The minister further said, “We have this problem because from 1988, our relationship had its hiccups. We had our issues and differences but the direction of the ties broadly were positive.”
Jaishankar said the relationship progressed in trade, travel and various other domains. This happened as both sides inked several pacts to maintain peace and tranquillity along the LAC.
“All of this was posited on the fact that while we were trying to solve the boundary question, we would maintain peace and tranquillity along the border areas,” Jaishankar said. He added there were incidents of arguments between patrols along the border ‘but you never had a major breach of understanding’.
Jaishankar pointed out that multiple agreements between the two sides were inked from 1993 with a commitment that both parties will not bring large forces to the border areas.

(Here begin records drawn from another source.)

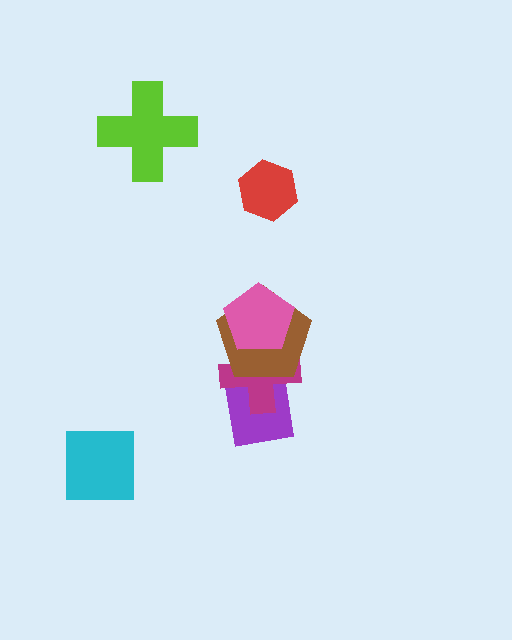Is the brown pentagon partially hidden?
Yes, it is partially covered by another shape.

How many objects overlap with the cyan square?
0 objects overlap with the cyan square.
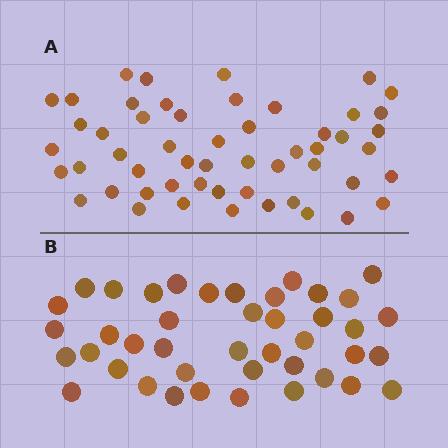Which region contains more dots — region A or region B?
Region A (the top region) has more dots.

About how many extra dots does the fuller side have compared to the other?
Region A has roughly 12 or so more dots than region B.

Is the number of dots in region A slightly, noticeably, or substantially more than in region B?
Region A has noticeably more, but not dramatically so. The ratio is roughly 1.3 to 1.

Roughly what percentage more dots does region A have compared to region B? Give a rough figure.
About 25% more.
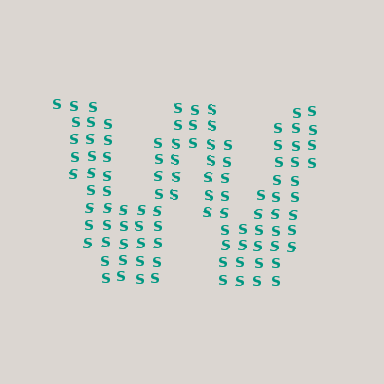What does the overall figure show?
The overall figure shows the letter W.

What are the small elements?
The small elements are letter S's.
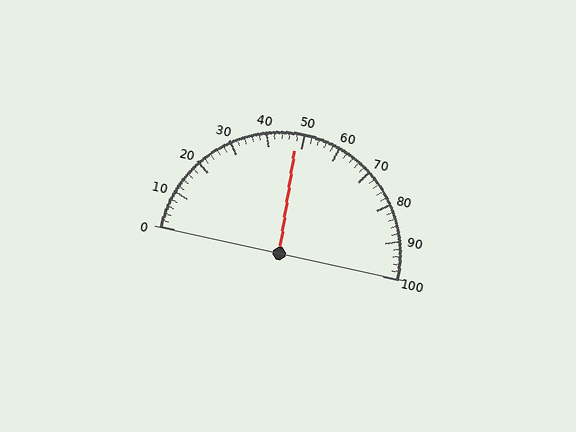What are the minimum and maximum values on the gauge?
The gauge ranges from 0 to 100.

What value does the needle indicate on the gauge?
The needle indicates approximately 48.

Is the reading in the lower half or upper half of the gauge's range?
The reading is in the lower half of the range (0 to 100).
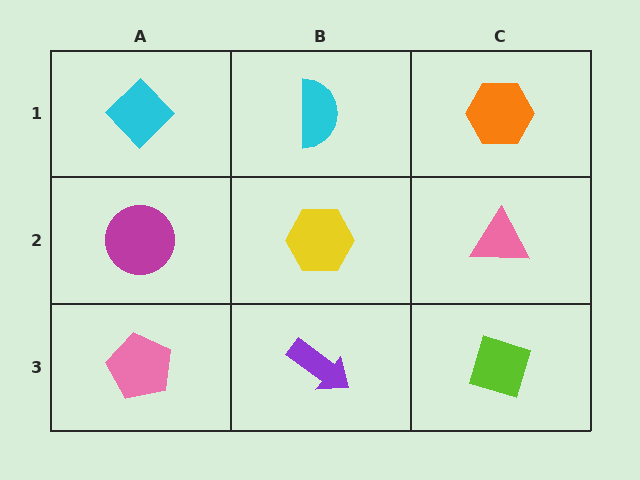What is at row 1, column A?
A cyan diamond.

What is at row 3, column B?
A purple arrow.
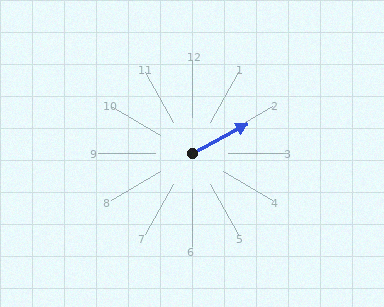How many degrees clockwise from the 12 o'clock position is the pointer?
Approximately 62 degrees.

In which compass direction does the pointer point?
Northeast.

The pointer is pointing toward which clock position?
Roughly 2 o'clock.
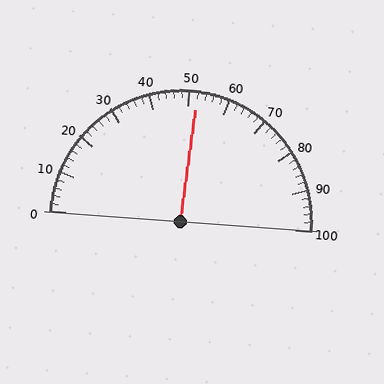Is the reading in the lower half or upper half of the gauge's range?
The reading is in the upper half of the range (0 to 100).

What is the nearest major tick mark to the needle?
The nearest major tick mark is 50.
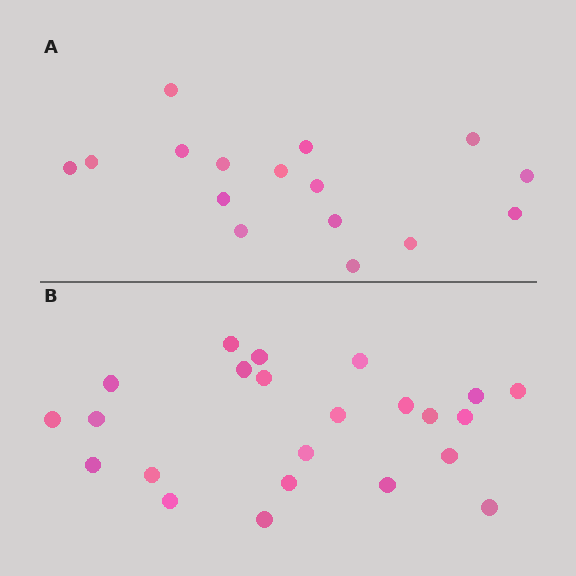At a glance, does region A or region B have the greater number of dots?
Region B (the bottom region) has more dots.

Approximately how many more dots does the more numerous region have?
Region B has roughly 8 or so more dots than region A.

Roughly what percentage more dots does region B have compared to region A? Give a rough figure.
About 45% more.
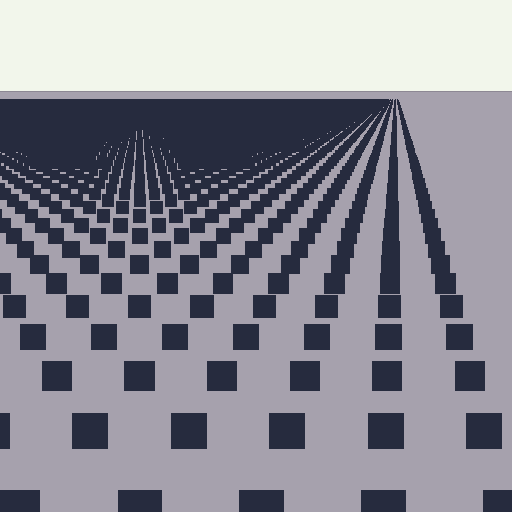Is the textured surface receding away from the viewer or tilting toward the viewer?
The surface is receding away from the viewer. Texture elements get smaller and denser toward the top.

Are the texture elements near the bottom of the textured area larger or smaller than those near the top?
Larger. Near the bottom, elements are closer to the viewer and appear at a bigger on-screen size.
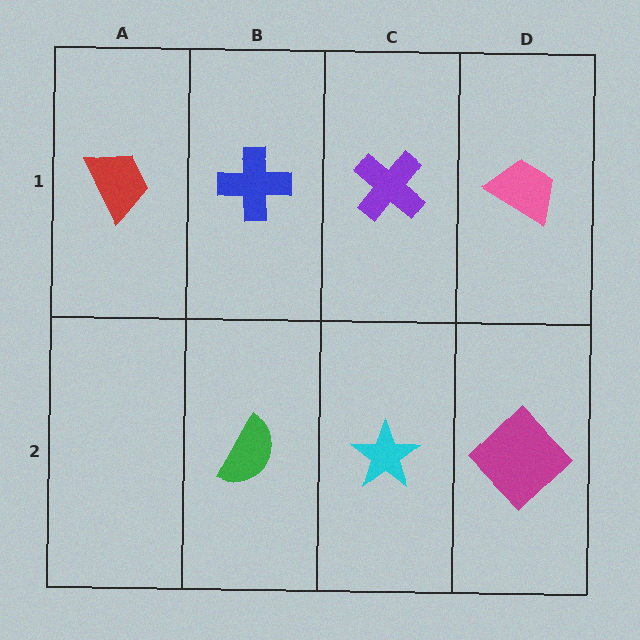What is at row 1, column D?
A pink trapezoid.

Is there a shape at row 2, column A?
No, that cell is empty.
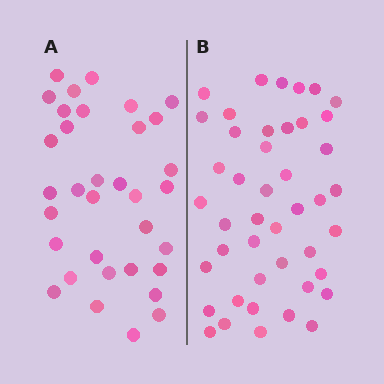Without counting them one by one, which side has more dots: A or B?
Region B (the right region) has more dots.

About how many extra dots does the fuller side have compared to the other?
Region B has roughly 10 or so more dots than region A.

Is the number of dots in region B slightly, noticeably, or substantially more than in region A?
Region B has noticeably more, but not dramatically so. The ratio is roughly 1.3 to 1.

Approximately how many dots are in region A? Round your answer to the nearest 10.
About 30 dots. (The exact count is 34, which rounds to 30.)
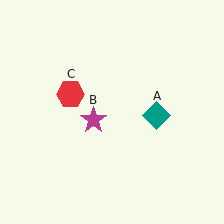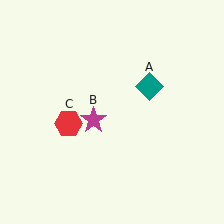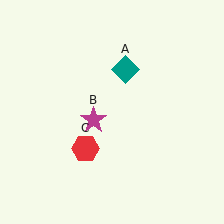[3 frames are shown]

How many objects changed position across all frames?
2 objects changed position: teal diamond (object A), red hexagon (object C).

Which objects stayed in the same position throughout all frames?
Magenta star (object B) remained stationary.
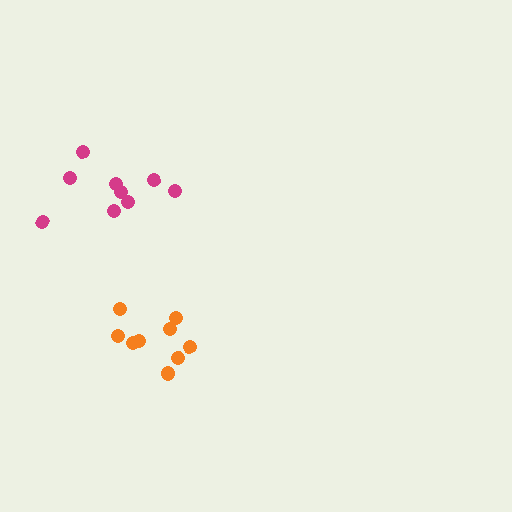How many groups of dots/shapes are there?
There are 2 groups.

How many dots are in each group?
Group 1: 10 dots, Group 2: 9 dots (19 total).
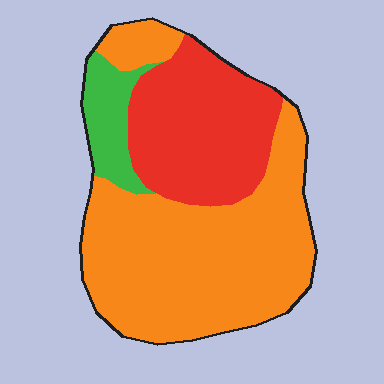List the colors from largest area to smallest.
From largest to smallest: orange, red, green.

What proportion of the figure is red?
Red covers 31% of the figure.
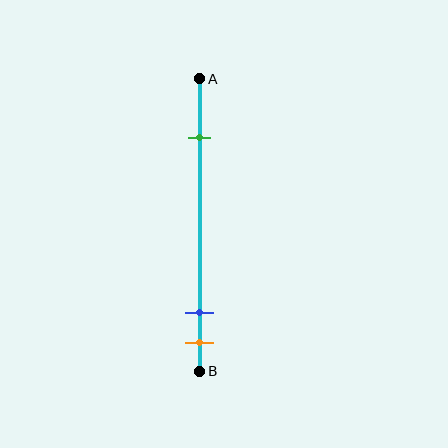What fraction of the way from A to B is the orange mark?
The orange mark is approximately 90% (0.9) of the way from A to B.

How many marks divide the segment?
There are 3 marks dividing the segment.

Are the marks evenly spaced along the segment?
No, the marks are not evenly spaced.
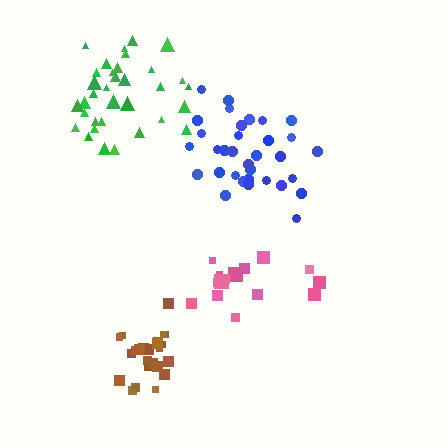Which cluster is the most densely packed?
Brown.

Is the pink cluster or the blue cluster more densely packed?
Blue.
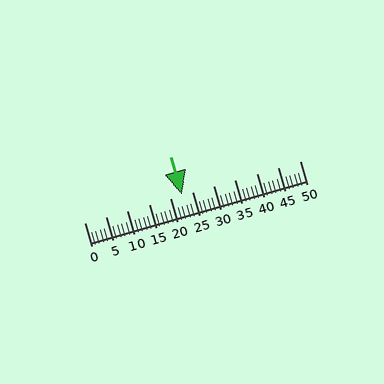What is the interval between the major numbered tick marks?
The major tick marks are spaced 5 units apart.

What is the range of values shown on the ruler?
The ruler shows values from 0 to 50.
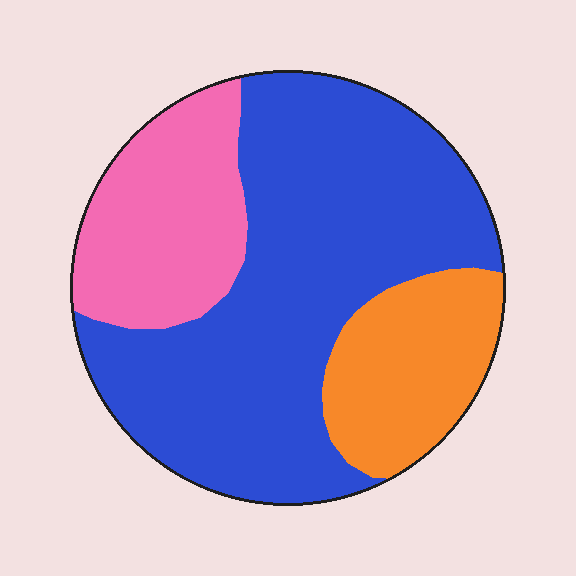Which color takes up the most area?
Blue, at roughly 60%.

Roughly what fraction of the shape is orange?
Orange covers around 20% of the shape.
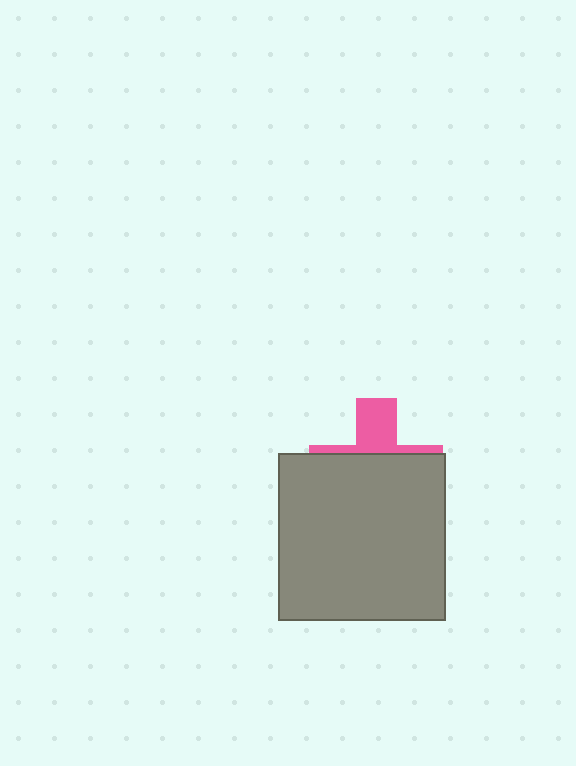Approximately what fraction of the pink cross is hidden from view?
Roughly 67% of the pink cross is hidden behind the gray square.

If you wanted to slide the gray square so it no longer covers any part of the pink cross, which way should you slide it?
Slide it down — that is the most direct way to separate the two shapes.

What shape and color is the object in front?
The object in front is a gray square.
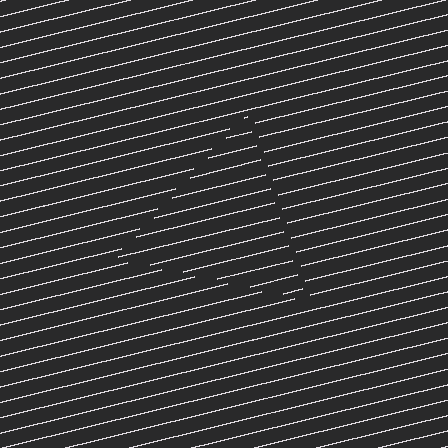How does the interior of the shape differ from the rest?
The interior of the shape contains the same grating, shifted by half a period — the contour is defined by the phase discontinuity where line-ends from the inner and outer gratings abut.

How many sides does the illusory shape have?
3 sides — the line-ends trace a triangle.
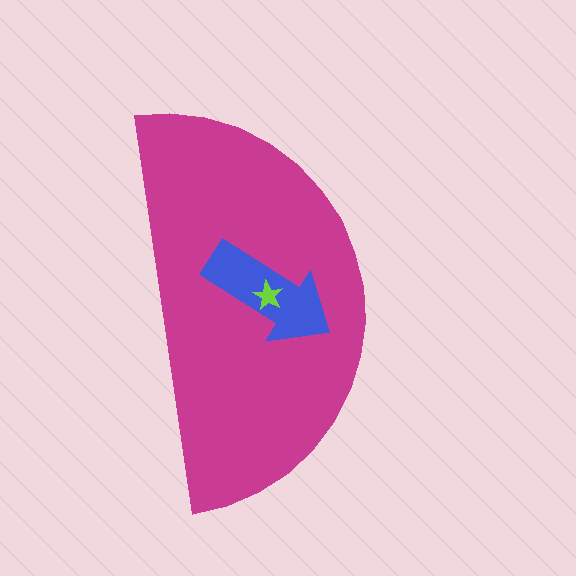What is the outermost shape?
The magenta semicircle.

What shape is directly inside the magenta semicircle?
The blue arrow.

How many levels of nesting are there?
3.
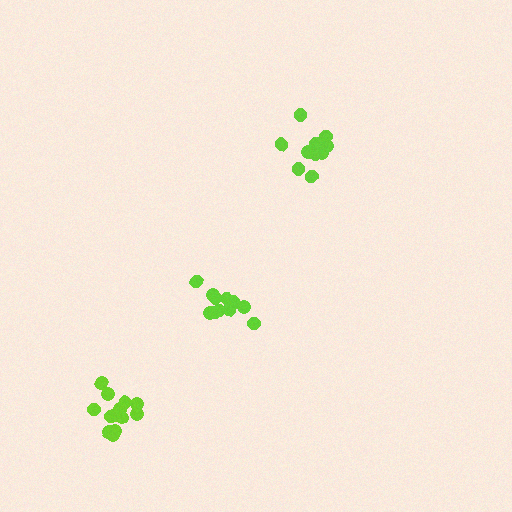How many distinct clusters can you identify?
There are 3 distinct clusters.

“Now for some reason, for which the Chinese have to date given us five differing explanations, the Chinese have violated it. The Chinese have literally brought tens of thousands of soldiers in full military preparation mode right to the LAC in Ladakh. Naturally the relationship would be profoundly disturbed by this,” he said.
Referring to the Galwan Valley clashes in eastern Ladakh in which 20 Indian soldiers were killed, Jaishankar said the incident ‘completely changed national sentiment’. The external affairs minister also said the ‘very big issue’ is how to get the relationship back on track.
The minister also mentioned various diplomatic and military engagements between the two sides in the last few months including his meeting with his Chinese counterpart Wang Yi in Moscow as well as talks between the two defence ministers.
“We have multiple layers of communication. Communication is not the issue, the issue is the fact that we have agreements and those agreements are not being observed,” observed Jaishankar.